The Latest Biography on Mickey Mantle
Author Jane Leavy’s latest biography has a preposterous title, but that doesn’t take away from its achievements. The Last Boy: Mickey Mantle and the end of America’s Childhood is an expertly researched and well-written tale about a sports icon whose legacy might be as exaggerated as the book’s implication that somehow Mickey Mantle paralled the end of America’s innocence.
This whole idea that America’s purity was soiled in the 60s and 70s has been exploited countless times, but bittersweet nostalgia still sells books to a generation that believes America’s best years have passed. Depending on which book you read, America lost its innocence with the assassination of JFK, the assassinations of Robert Kennedy and Martin Luther King Jr., the Vietnam War, Watergate, or the “me” decade of the 80s. All of these notions are overblown, but at least within the realm of reason.

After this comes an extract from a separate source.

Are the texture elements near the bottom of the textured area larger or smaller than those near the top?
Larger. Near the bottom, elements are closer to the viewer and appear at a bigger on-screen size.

But Mickey Mantle? That’s a bit of a stretch.
The title notwithstanding, Jane Leavy’s book is hardly a trip down nostalgia lane, but rather a look at where reality and legend intersect and diverge.

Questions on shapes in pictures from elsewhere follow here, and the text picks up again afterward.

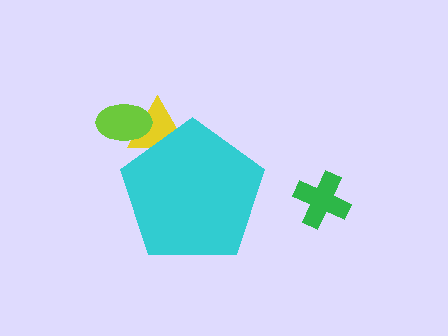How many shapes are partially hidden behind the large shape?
1 shape is partially hidden.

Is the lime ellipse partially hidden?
No, the lime ellipse is fully visible.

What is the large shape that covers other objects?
A cyan pentagon.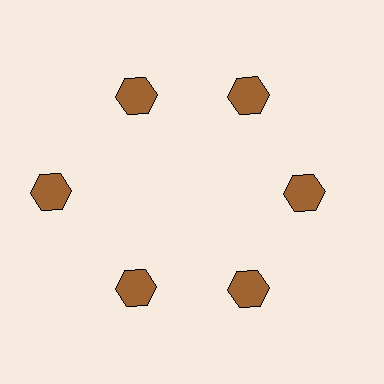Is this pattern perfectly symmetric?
No. The 6 brown hexagons are arranged in a ring, but one element near the 9 o'clock position is pushed outward from the center, breaking the 6-fold rotational symmetry.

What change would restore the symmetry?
The symmetry would be restored by moving it inward, back onto the ring so that all 6 hexagons sit at equal angles and equal distance from the center.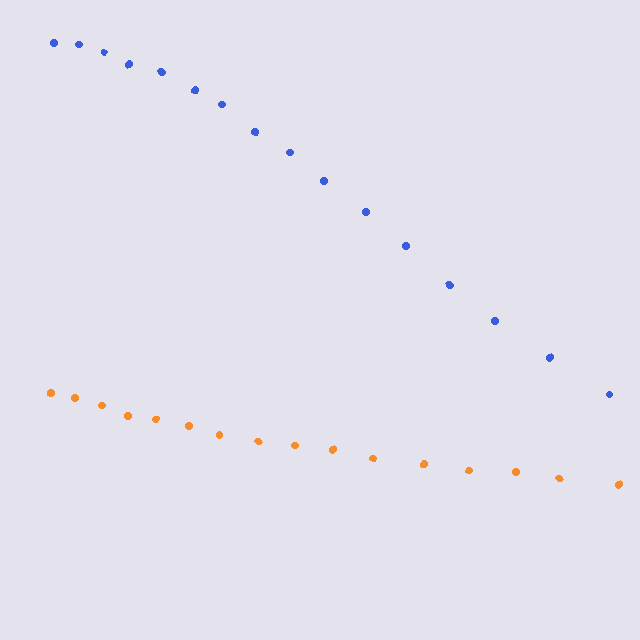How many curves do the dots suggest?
There are 2 distinct paths.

During his best years, from 1952 to 1964, Mantle was among the greatest baseball players ever, rivaling New York’s other center field stars, Willie Mays and Duke Snyder (not to mention another outfielder, Henry Aaron, the most underappreciated player of them all). Mantle won the Triple Crown in 1956, earned the top spot in three MVP contests, and appeared in twelve World Series, winning seven of them. The injuries he endured were numerous and devastating, starting with his rookie season in 1951, when he tore his knee in game 2 of the World Series so badly that he would never play without pain again. Some of the stories surrounding Mantle’s baseball career are so grandiose, so epic in proportion, it would take a Hollywood movie to properly capture them, and in some sense they were in Barry Levinson’s The Natural, albeit through the fictitious Roy Hobbs. But Mantle really did drive a ball off a the façade of Yankee Stadium – twice, some 510 feet had the balls travelled unimpeded – and he really did play with blood seeping through his jersey in the ’61 World Series. Roy Hobbs had nothing on this guy.

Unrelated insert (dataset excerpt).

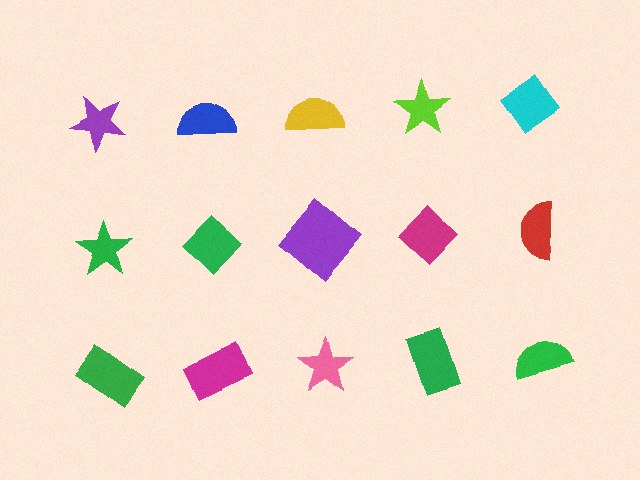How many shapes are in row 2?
5 shapes.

Throughout the 387 page book, Leavy interweaves a personal encounter she had with Mickey Mantle in 1983, and this very effective tactic (borrowed from Doug Write’s play, I Am My Own Wife) helps to illuminate not only the various traits of one of the greatest ballplayers to play the game, but also how the public’s perception of the Mick changed over time. As is so often the case with sports figures, Mantle’s off-the-field activities undermined the heroic status he garnered from so many star-struck fans in the 50s and 60s (Tiger Woods, anyone?). Starting prior to his retirement in 1968, and especially in the twenty years that followed, Mantle’s life degenerated into one long binge of drinking, philandering and selling himself with no less shame than Orson Welles did during his final years. As a result, the public became more aware of Mantle’s humanity, for better or for worse, and it’s this realization the Leavy attempts to link to the end of America’s childhood, a broad attempt that falls short. But as a personal journey of disillusionment, it works beautifully.
Mickey Mantle’s greatest achievement may have been his sobriety for the last eighteen months of his life, perhaps the first grown-up decision he’d ever truly made, and no doubt the most difficult. Appearing on the cover of Sports Illustrated in 1994 to talk about his alcoholism was more important than any of his 536 home runs. This turn around, along with the revelation of Mantle’s own sexual abuse as a child and the portrayal of his stern and discontented father, help end Mantle’s story on notes of empathy and redemption. Mantle was no human being to emulate, but he was human through and through.